Even if I mopped, the floors would get dirty right away,” she said.
But in recent decades, community activists have been changing that, taking on polluting industries, holding government regulators to account, informing and empowering local residents, and creating the resources to provide health care to people who, for too long, fell through the cracks.
Lucy Gonzalez was born and raised on the Lower West Side, near the former Hull House. She was already a young mother when she and her family were forced to leave to make way for the construction of University of Illinois’s Circle Campus.
She says she and her children were clearly unwelcome when they arrived. The local service agencies weren’t built for them and their needs.
So she started organizing. She registered Mexicans to vote in an effort to strengthen their political pull in the ward. She volunteered as a precinct captain. And she got a job as a public health organizer. She went door-to-door, telling people how to access services. If they had children, she’d make sure they had their shots. If a woman was pregnant, she’d make sure the woman was seeing a doctor. She’d look for chipping lead paint in their homes and tell parents to get their children tested when she encountered it.

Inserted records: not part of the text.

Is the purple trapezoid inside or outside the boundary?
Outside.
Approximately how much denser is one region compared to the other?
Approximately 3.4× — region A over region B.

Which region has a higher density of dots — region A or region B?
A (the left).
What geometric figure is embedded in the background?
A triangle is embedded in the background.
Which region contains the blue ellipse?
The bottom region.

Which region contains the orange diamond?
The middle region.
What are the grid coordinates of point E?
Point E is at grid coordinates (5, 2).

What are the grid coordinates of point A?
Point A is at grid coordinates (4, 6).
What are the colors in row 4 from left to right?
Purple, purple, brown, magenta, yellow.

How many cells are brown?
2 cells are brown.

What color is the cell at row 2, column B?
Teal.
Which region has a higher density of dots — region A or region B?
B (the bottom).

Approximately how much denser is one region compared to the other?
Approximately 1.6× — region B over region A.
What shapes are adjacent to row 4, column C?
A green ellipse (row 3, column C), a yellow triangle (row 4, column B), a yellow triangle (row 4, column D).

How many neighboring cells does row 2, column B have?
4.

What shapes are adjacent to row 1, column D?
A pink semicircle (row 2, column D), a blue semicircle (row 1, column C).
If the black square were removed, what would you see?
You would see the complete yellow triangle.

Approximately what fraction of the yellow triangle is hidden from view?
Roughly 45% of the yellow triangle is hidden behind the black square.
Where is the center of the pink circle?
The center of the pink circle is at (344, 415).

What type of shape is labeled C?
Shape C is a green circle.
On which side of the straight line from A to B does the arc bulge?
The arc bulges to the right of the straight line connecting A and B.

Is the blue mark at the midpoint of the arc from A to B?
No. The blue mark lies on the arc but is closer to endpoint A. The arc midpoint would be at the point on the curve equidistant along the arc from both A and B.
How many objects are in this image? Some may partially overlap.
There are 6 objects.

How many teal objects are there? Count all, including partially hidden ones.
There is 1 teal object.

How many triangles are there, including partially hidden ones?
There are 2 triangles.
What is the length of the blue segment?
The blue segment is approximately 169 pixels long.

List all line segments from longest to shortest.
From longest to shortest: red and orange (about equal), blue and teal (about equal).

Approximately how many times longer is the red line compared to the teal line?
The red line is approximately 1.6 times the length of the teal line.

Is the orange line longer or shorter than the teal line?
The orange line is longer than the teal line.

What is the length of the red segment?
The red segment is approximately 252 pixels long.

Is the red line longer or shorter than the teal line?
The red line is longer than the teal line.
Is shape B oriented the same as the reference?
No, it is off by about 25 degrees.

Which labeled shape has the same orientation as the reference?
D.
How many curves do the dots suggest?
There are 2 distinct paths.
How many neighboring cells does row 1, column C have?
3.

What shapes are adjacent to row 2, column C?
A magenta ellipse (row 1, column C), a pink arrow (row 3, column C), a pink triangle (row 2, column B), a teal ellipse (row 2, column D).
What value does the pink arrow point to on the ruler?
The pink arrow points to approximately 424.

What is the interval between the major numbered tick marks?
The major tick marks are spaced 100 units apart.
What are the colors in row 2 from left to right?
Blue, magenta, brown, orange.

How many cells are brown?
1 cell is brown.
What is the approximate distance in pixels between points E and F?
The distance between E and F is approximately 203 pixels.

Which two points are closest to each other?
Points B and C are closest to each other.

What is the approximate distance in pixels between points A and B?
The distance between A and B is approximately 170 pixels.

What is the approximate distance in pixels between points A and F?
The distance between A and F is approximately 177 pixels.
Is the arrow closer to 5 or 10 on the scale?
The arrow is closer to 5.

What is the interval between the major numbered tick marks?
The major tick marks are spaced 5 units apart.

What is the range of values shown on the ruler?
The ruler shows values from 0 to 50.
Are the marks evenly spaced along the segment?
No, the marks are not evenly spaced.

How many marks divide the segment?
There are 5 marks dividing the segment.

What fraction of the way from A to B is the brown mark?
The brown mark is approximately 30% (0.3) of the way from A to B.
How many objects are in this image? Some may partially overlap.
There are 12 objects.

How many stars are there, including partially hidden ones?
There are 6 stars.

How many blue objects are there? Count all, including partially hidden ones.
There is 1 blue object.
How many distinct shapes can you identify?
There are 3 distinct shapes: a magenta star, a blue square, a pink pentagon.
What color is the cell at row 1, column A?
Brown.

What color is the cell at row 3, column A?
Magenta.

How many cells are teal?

“If the landlords gave us a hard time, then we turned them over to the building department,” she said.
But there weren’t many services to refer them to. There wasn’t a free clinic nearby where she could send people who didn’t have coverage – and most of the people she met didn’t have coverage.
“If they lived south, we had to send them to Englewood, where there weren’t any Spanish speakers on staff. If they lived north, to West Town, at least there was one Puerto Rican there [to translate].”
The only health care service in the neighborhood was the occasional vaccine day at the park district field houses. But even then, there were long lines and no continuing care. If people wanted emergency care, they might have to wait up to two full days at Cook County Hospital to be seen, says Gonzalez.
She decided that the neighborhood needed, and deserved, its own county health clinic.
“Once I got my hooks on that health center, I didn’t let go.”
The alderman at the time, Fred Roti, was receptive but not encouraging. Still, she pestered him every chance she got. “I was always on their backs, saying, ‘We need a clinic. We need a clinic,’” she said. “Once I got my hooks on that health center, I didn’t let go.”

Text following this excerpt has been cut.